Eu sou, mulher suave, aquelle antigo louco,
O triste sonhador que o teu olhar cantou,
E que hoje vae sentindo, o sonho, a pouco e pouco,
Fugir como o luar d'um astro que expirou!
Que morra, porque, emfim, bem longo elle tem sido
E tempo é já, talvez, da Morte desposar
O sonho que em minha alma entrou como um bandido
E só da vida sae depois de me roubar!
Eu devera amarral-o á braga do forçado,
Como a Justiça faz aos despreziveis réos,
E lançal-o depois á valla do passado
Aonde o fulminasse a colera dos céos.
Mas não; quero embalar-lhe os ultimos momentos
Ao som d'uma canção das quadras juvenis,
E amortalhar depois—em doces pensamentos—
No manto da saudade, os seus restos gentis.

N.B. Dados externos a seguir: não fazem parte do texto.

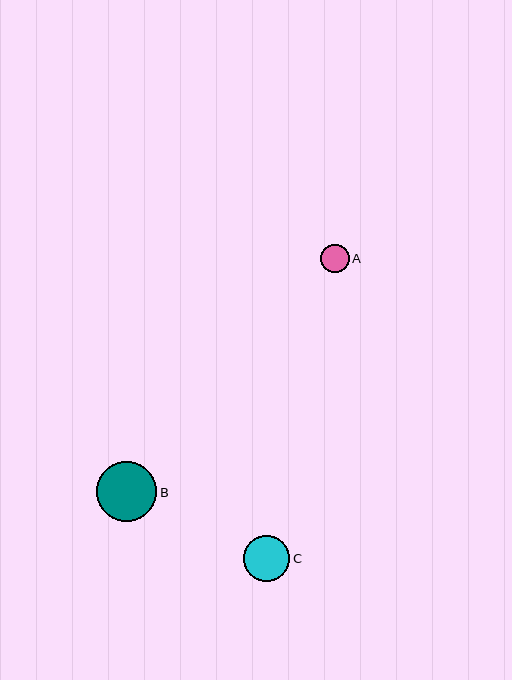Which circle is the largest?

E quando elle seguir ás regiões saudosas,
Aonde todos nós iremos repousar,
Ao esquife hei de atirar-lhe as derradeiras rosas
Que dentro de minha alma houver por desfolhar!
Ninguem profanará seus restos adorados,
Que em paz irão dormir n'um fundo mausoleo;
E quando alguma vez já hirtos, regelados,
Acordem, por ventura, á luz que vem do céo;
Em vão tu baterás, ó sonho, á fria porta
Que em breve has de sentir fechada sobre ti,
Porque a tua Memoria, emfim, já estará morta,
E não te escutarei… porque também morri!
XLVII
Ó pobres versos meus, lançae-vos pela estrada
Agreste e pedregosa, aonde os companheiros
Da luta, encontrareis, meus infimos guerreiros,
Formando os batalhões da bellica avançada!
E o trajo em desalinho, a face illuminada,
Transponde, sem demora, os fossos derradeiros
Que separam de nós os braços justiceiros
Da serena Verdade, a Deusa idolatrada.